La soupe au pain est un plat de pauvres, elle est composée du peu, qui a fait le tout de bien des générations.
Au Moyen Age, un système « idéal » répartissait les végétaux comestibles en deux groupes : les racines, tubercules et bulbes, nés dans l’obscurité de la terre, ne pouvaient être destinés qu’aux paysans ; les parties aériennes des plantes, liées à la lumière et à l’air, étaient assez « nobles » pour être consommées par l’élite.
Les enfants n’aiment guère la soupe, surtout quand il y a des morceaux... Aussi loin que remonte ma mémoire, j’ai toujours aimé la soupe au pain, nourriture de croissance physique mais aussi à plus long terme, celle de mon âme.
Animal familier, le potager était tapi derrière la maison d’habitation entre le couder, les clapiers à lapins et les cabinets. De chaque côté de la porte en bois grisé par les pluies, les framboisiers formaient une haie protectrice et gourmande. A leurs pieds, petites et rondes, les salades semblables à des boutons cousus à la terre, ramenaient les yeux à l’essentiel. Des têtes d’ail à l’air hagard, ne sachant vers quelle inclination se tourner, séparaient les rangées de poireaux échevelés, jeunes et vieux, indispensables sentinelles des soupes paysannes, des rames de haricots verts, jaunes ou à écosser.
A l’époque je n’aimais pas les haricots verts à cause des fils, résultat des étés, déjà caniculaires et qui semblaient grâce au phénomène de l’attraction terrestre, se diriger uniquement vers mon assiette. Pourtant, ces gousses jaunes ou vertes ont acquis leurs lettres de noblesses car elles agrémentent systématiquement le plat de viande rare et cher, du dimanche. Je ne savais pas que beaucoup plus tard le fil me rattraperait.
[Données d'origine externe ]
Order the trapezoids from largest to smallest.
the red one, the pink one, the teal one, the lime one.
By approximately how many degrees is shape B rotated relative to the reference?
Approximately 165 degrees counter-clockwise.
Légion d’honneur du potager estival, la tomate poussait à foison, non calibrée, rouge et chaude du soleil à son heure réelle. Les plumets des fanes de carottes se balançaient tendrement vers les feuilles naïves des navets, leur faisant du charme avant de se côtoyer intimement dans la soupière Rien ne laissait deviner leurs formes ni les vives couleurs qui se déployaient sous la terre brune. Venaient ensuite les oignons basiques et désordonnés, ils précédaient les sillons de « patates », l’ALIMENT.
J’écris sciemment soupe et patate ; potage et pomme de terre se dégustent du bout des lèvres, il me semble que soupe et patate remplissent plus vite et plus durablement l’estomac. Il est bon et respectueux d’appeler les choses, les bêtes et les gens par leur nom. On arrachait les patates de leur refuge sous terrain et, j’ai aimé, les pieds enfoncés dans la terre chaude et poussiéreuse de l’été, tirer à deux mains sur la tige verte et voir surgir les tubercules blonds puis plonger les doigts sous la croûte terreuse et découvrir, tel un trésor, encore une ou deux rondeurs ombrées.
Je ne me souviens pas, parmi les rangs de légumes de spécimens exotiques tel que courgettes, aubergines ou féeriques potirons. Peut-être quelques concombres rampaient-ils insidieusement sous couvert de leurs feuillages.
Le fond du potager et ses limites redevenues sauvages, reste flou ; au-delà des ronces, les champs et les prés se transforment en un patchwork agricole de verts, bruns et jaunes alternés.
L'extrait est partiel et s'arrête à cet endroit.